La sévérité biochimique de la PPB a traditionnellement été définie par le seuil de TSH de 10,0 mIU/L (2), caractérisant les élévations légères et sévères, respectivement inférieures et supérieures à cette valeur. Cette distinction a des implications pronostiques importantes, car de grandes études épidémiologiques ont montré un risque significativement accru, ajusté en fonction de l’âge et du sexe, d’événements coronariens (3), de mortalité par maladie coronarienne (3) et d’événements d’insuffisance cardiaque (4) pour des valeurs de TSH ≥ 10,0 mIU/L, mais pas nécessairement pour des élévations légères de TSH.

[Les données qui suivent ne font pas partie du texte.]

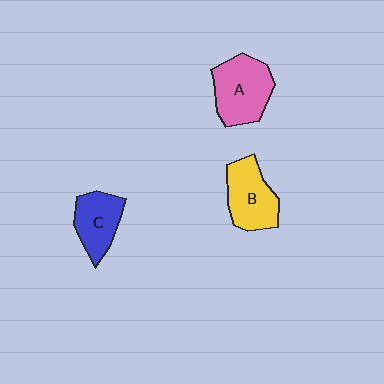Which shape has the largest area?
Shape A (pink).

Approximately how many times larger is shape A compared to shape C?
Approximately 1.4 times.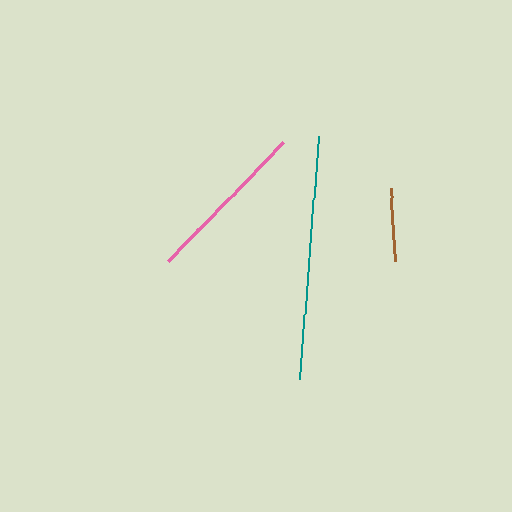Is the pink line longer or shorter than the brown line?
The pink line is longer than the brown line.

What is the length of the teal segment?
The teal segment is approximately 244 pixels long.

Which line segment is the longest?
The teal line is the longest at approximately 244 pixels.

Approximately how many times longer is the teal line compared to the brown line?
The teal line is approximately 3.3 times the length of the brown line.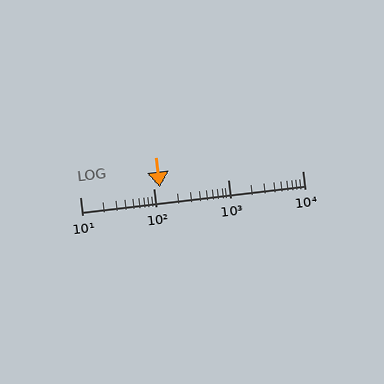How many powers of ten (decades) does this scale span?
The scale spans 3 decades, from 10 to 10000.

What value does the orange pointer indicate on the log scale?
The pointer indicates approximately 120.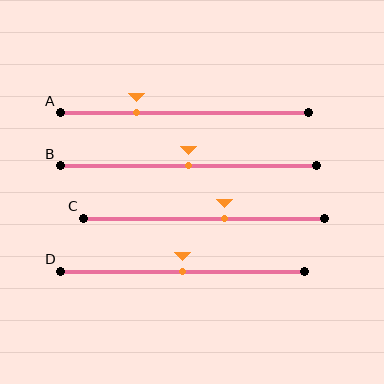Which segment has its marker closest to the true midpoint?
Segment B has its marker closest to the true midpoint.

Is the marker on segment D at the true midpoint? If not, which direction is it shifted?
Yes, the marker on segment D is at the true midpoint.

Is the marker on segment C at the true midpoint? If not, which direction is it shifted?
No, the marker on segment C is shifted to the right by about 9% of the segment length.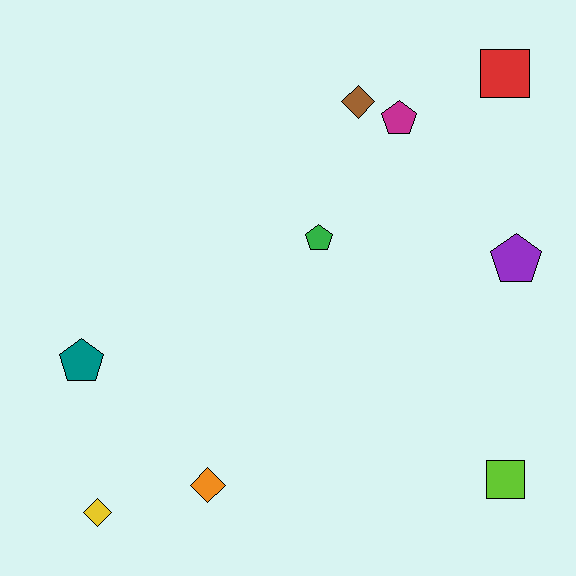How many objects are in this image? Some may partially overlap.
There are 9 objects.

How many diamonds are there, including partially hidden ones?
There are 3 diamonds.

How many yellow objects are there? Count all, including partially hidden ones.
There is 1 yellow object.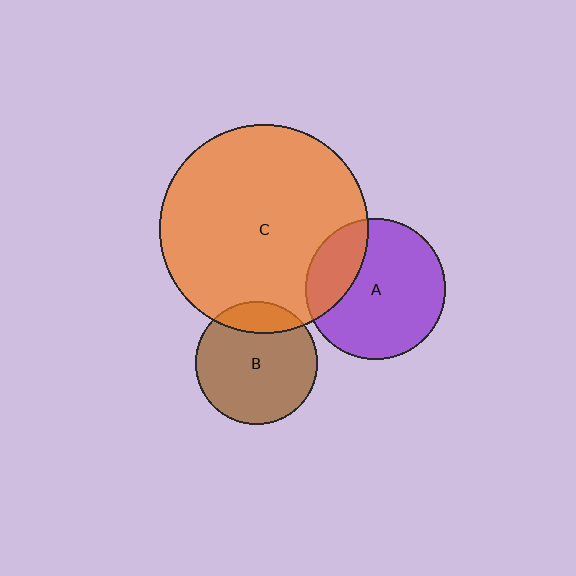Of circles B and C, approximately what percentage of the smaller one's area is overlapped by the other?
Approximately 15%.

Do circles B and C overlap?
Yes.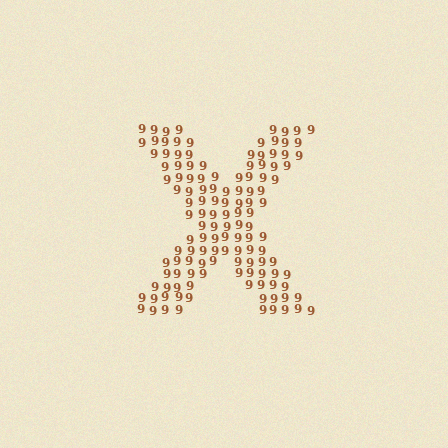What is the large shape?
The large shape is the letter X.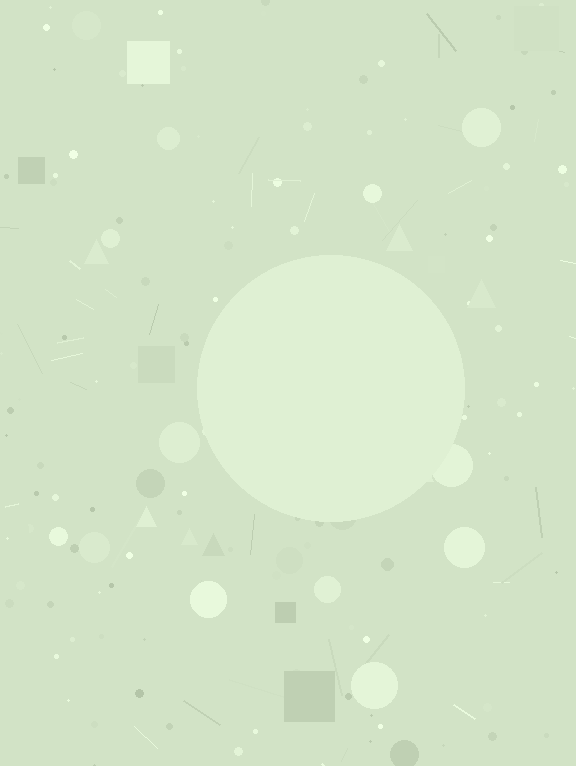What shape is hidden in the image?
A circle is hidden in the image.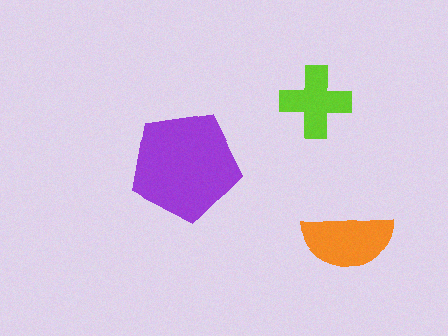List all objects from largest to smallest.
The purple pentagon, the orange semicircle, the lime cross.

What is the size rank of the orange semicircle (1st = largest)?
2nd.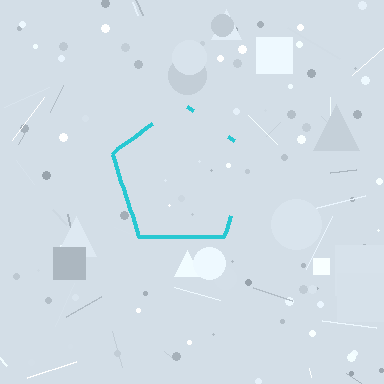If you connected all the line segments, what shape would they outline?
They would outline a pentagon.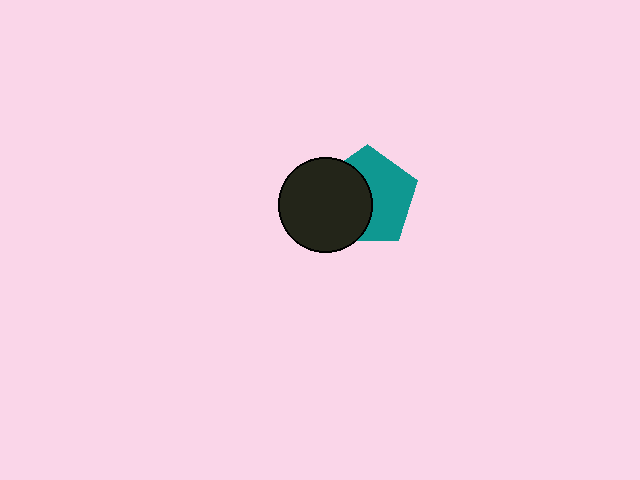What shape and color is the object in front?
The object in front is a black circle.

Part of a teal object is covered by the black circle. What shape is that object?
It is a pentagon.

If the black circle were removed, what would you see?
You would see the complete teal pentagon.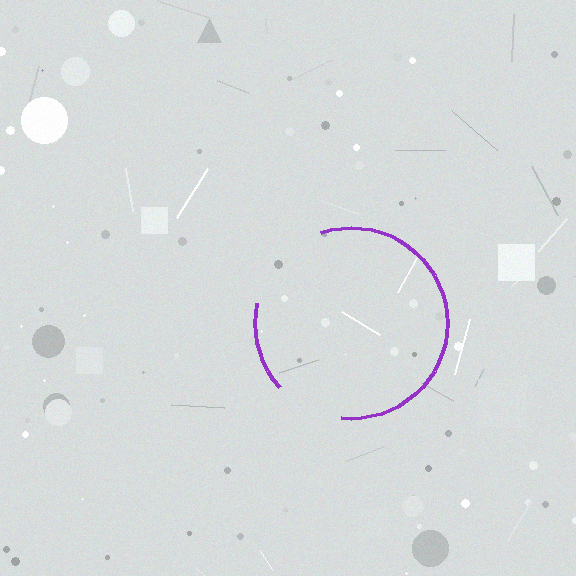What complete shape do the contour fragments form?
The contour fragments form a circle.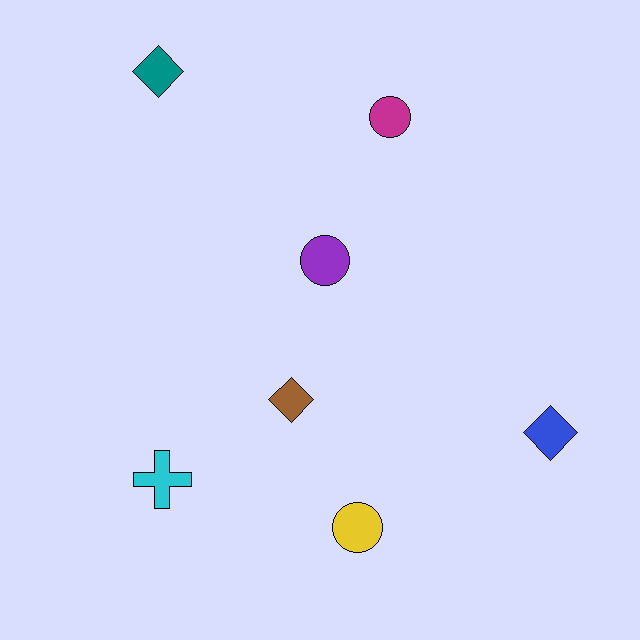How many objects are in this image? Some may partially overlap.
There are 7 objects.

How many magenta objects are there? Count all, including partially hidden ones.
There is 1 magenta object.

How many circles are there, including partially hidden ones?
There are 3 circles.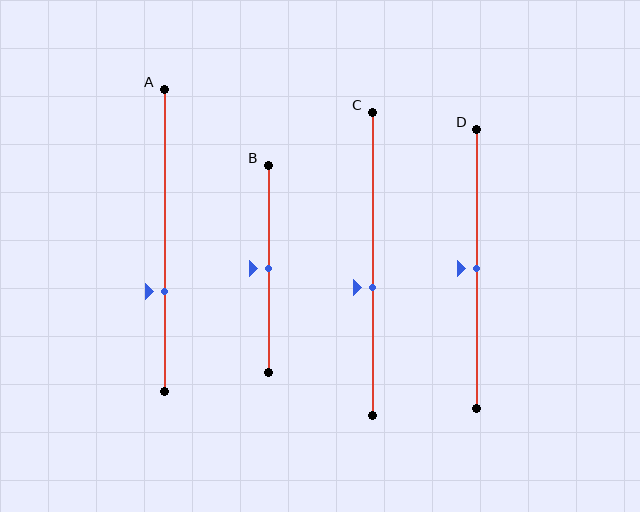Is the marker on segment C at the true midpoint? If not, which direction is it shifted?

Dans cette recommandation rapide du BMJ, Bekkering et al. déconseillent fortement l’utilisation d’hormones thyroïdiennes chez les adultes atteints de PPB, à l’exception des femmes enceintes ou essayant de l’être, des patients présentant des symptômes graves, des patients présentant des valeurs sériques de TSH > 20 mIU/L, ou des jeunes adultes (≤ 30 ans). Cette recommandation est basée sur une revue systématique et une méta-analyse des données d’essais contrôlés randomisés de relativement courte durée (3 à 18 mois), qui ont démontré l’absence de bénéfice du traitement pour une variété de résultats. Bien que l’examen n’ait pas démontré l’augmentation des effets néfastes du traitement, le groupe d’experts a exprimé des inquiétudes quant au « fardeau de la gestion à vie » et à « l’incertitude quant aux effets néfastes potentiels » du traitement aux hormones thyroïdiennes. Bien qu’elle n’ait pas été spécifiquement signalée comme un inconvénient par les auteurs de la directive, la progression vers une hypothyroïdie manifeste (élévation de la TSH > 20 mIU/L ou faibles niveaux d’hormones thyroïdiennes libres), serait un risque chez les patients non traités. L’hypothyroïdie manifeste est associée à un risque accru de symptômes (5) et de morbidité.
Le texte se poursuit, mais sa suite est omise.